The joint probability of winter and snow \(P(winter, snow)\) or \(P(winter \textrm{ and } snow)\) is the ellipse-area that overlaps with the bottom right quadrant, which is shown in the next figure.

The addition rule for probabilities says that the probability that either of two events \(P(A)\) (winter) or \(P(B)\) (snow) happens is the the sum of the marginal probabilities \(P(A) + P(B)\) minus the joint probability (snowy winter days). \(P(A \textrm{ or } B) = P(A)+P(B)-P(A \textrm{ and } B)\) where \(P(A \textrm{ and } B)\) is the joint probability.
Then we can also write the joint probability as \(P(A \textrm{ or } B) - P(A) - P(B)= -P(A \textrm{ and } B)\) and \(P(A \textrm{ and } B) = -(P(A \textrm{ or } B) - P(A) - P(B))\)

Conditional probability

A conditional probability gives the answer to the question “Given that it is winter, what is the probability of snow”. This amounts to the question “What is the size of the ellipse-area that overlaps with the bottom right quadrant, relative to the area of the bottom right quadrant”. The next figure visualizes this.

This is an application of the product rule for probabilities.
If we have two events \(A\) (winter) and \(B\) (snow), the joint probability of both events \(P(A,B)\) is calculated by multiplying the unconditional probability \(P(A)\) (winter) with the conditional probability \(P(B|A)\) (the conditional probability of snow given winter).
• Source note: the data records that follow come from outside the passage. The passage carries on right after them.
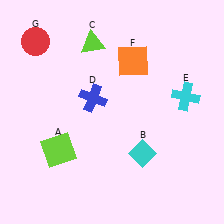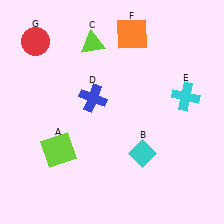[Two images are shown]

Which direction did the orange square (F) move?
The orange square (F) moved up.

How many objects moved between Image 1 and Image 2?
1 object moved between the two images.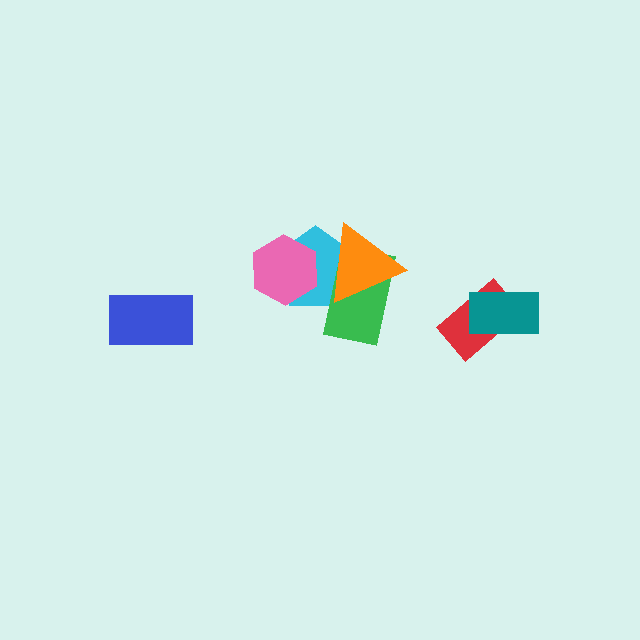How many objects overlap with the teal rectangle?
1 object overlaps with the teal rectangle.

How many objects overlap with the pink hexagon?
1 object overlaps with the pink hexagon.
If we rearrange \(P(A,B) = P(A) \cdot P(B|A)\) we get \(P(A,B)/P(A) = P(B|A)\).

To obtain a conditional probability, we are “conditioning” our question about the probability of snow on the value of another variable, namely that the season is winter. In comparison, the joint probability asks “What is the size of the trimmed ellipse-area, relative to the total circle area of 1”.
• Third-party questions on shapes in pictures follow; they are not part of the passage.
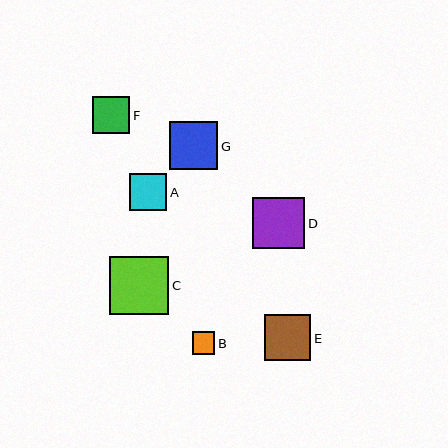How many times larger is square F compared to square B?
Square F is approximately 1.6 times the size of square B.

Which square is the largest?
Square C is the largest with a size of approximately 59 pixels.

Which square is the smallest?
Square B is the smallest with a size of approximately 23 pixels.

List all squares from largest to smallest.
From largest to smallest: C, D, G, E, F, A, B.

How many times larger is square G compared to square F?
Square G is approximately 1.3 times the size of square F.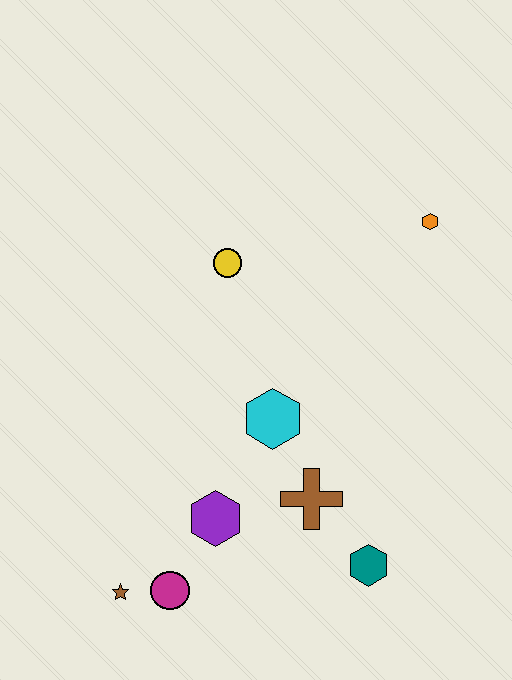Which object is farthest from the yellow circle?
The brown star is farthest from the yellow circle.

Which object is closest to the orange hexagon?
The yellow circle is closest to the orange hexagon.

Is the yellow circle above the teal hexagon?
Yes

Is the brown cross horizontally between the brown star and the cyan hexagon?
No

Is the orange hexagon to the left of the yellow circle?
No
The following figures show fractions that make even clearer hat the joint probability is the probability of snowy winter days divided by the probability of any day (which is just one), and that the conditional probability is the probability of snowy winter days divided by the probability of winter days.

Joint probability: \(P(A,B) = P(A) \cdot P(B|A)\) or \(P(A,B) = P(B) \cdot P(A|B)\)
Conditional probability: \(P(B|A) = P(A,B)/P(A)\) and \(P(A|B) = P(A,B)/P(B)\).

Note that because the probability of a winter day is smaller than 1 and dividing by a number smaller than one makes a number larger, dividing by the marginal probability of winter ensures that the conditional probability is larger than the joint probability. This makes sense, as snow in winter has to be more likely than winter-snow in the whole year.

So, to calculate the conditional probability \(P(snow|winter)\) we want to answer the question “What is the size of the ellipse-area that overlaps with the bottom right quadrant, relative to the area of the bottom right quadrant”. Unfortunately, there is no simple equation for calculating the overlap of an ellipse and a circle quadrant. But we can approximate the correct answer by randomly placing points into the circle and checking if they are in the bottom right quadrant (winter), in the ellipse (snow), or in the area of the ellipse that overlaps with the bottom right quadrant (winter and snow).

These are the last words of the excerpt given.